В тот вечер КГБ ненадолго победил меня руками моих родных и единомышленников. Хорошо, что никто об этом не догадался и никогда об этом не узнал – я ни единой душе до сих пор этого не рассказывал. Меня дожали. Я внутренне сдался. «Черт с ними со всеми, я уеду, у меня нет больше сил на эти дрязги», – думал я, и мне становилось легко оттого, что решение принято, и погано оттого, что оно было неправильным.
Не надо было уступать с самого начала. Не надо было ничего обсуждать в прослушиваемых квартирах. Я понимал это – любой конфликт в диссидентской среде на руку КГБ, и они умеют извлекать из него выгоду. Но ведь разговор с родными или диссидентами – это не допрос в КГБ, тут не скажешь «отказываюсь отвечать на ваши вопросы». И я уступал давлению близких и ухудшал этим наше общее положение.
Не надо было уступать отцу, когда по дороге к Сахарову на пресс-конференцию он настаивал, чтобы я тут же, в такси, дополнил свой «Ответ» строчкой о том, что окончательное решение за Кириллом. «Я не буду от руки дописывать в двадцать экземпляров», – отговаривался я. «Значит, ты хочешь решить за него?» – возмущался папа, и я возражал, что нет, и все споры снова шли по одному и тому же кругу. «Ну, тогда хотя бы скажи это на пресс-конференции, раз ты действительно оставляешь за ним окончательный выбор», – требовал папа. Я малодушно согласился, хотя понимал, что делать этого не следует. Нельзя сваливать ответственность друг на друга и, какие бы решения между нами ни были приняты, нельзя показывать перед КГБ свою слабость – это дает им в руки дополнительное оружие.
Мне не хватило сил пренебречь обвинениями в безразличии к судьбе брата, и я сказал, что требовал от меня отец.

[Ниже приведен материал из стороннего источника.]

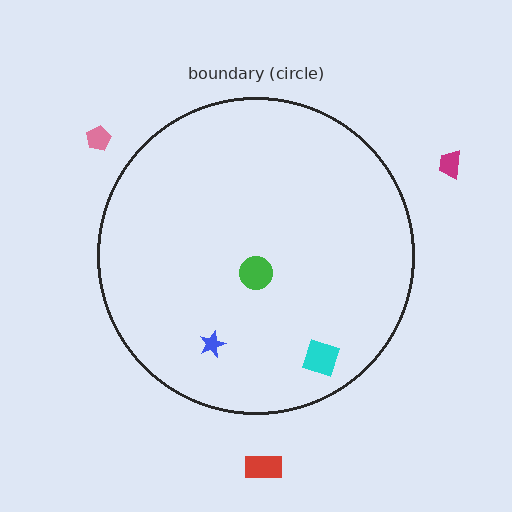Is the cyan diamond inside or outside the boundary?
Inside.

И дал тем самым КГБ лишний повод оказывать на Кирилла все возрастающее давление.
Не надо было вообще обсуждать эту проблему ни с кем, кроме Кирилла. Всех остальных это не касается. Но столько вокруг оказалось доброхотов, пекущихся о нашем благе по своему разумению! Столько оказалось любителей посплетничать и навязать свое решение как единственно верное! Столько нашлось желающих поучаствовать в драматической истории, ничем не рискуя и ни за что не отвечая! И какие, наконец, силы бросил КГБ на создание склочной атмосферы – я до сих пор могу об этом только догадываться.
Обстоятельства сложились так, что, связанный обещаниями, я не мог всем всё рассказать. Кирилл, например, задумал доказать политическую подоплеку своего дела тем, что получит разрешение на выезд, что для обычного уголовника немыслимо. Идея вполне здравая и доказательная, хотя, на мой взгляд, чересчур игровая. Уже получив выездную визу, он намеревался публично от нее отказаться. Однако об этом его намерении знали только он и я. Говорить об этом вслух было невозможно. Дать понять даже в иносказательной форме, что намерения Кирилла вовсе не таковы, какими они видятся, я не мог. Приходилось молча терпеть наскоки тех, кто давно сделал для себя выбор в пользу эмиграции.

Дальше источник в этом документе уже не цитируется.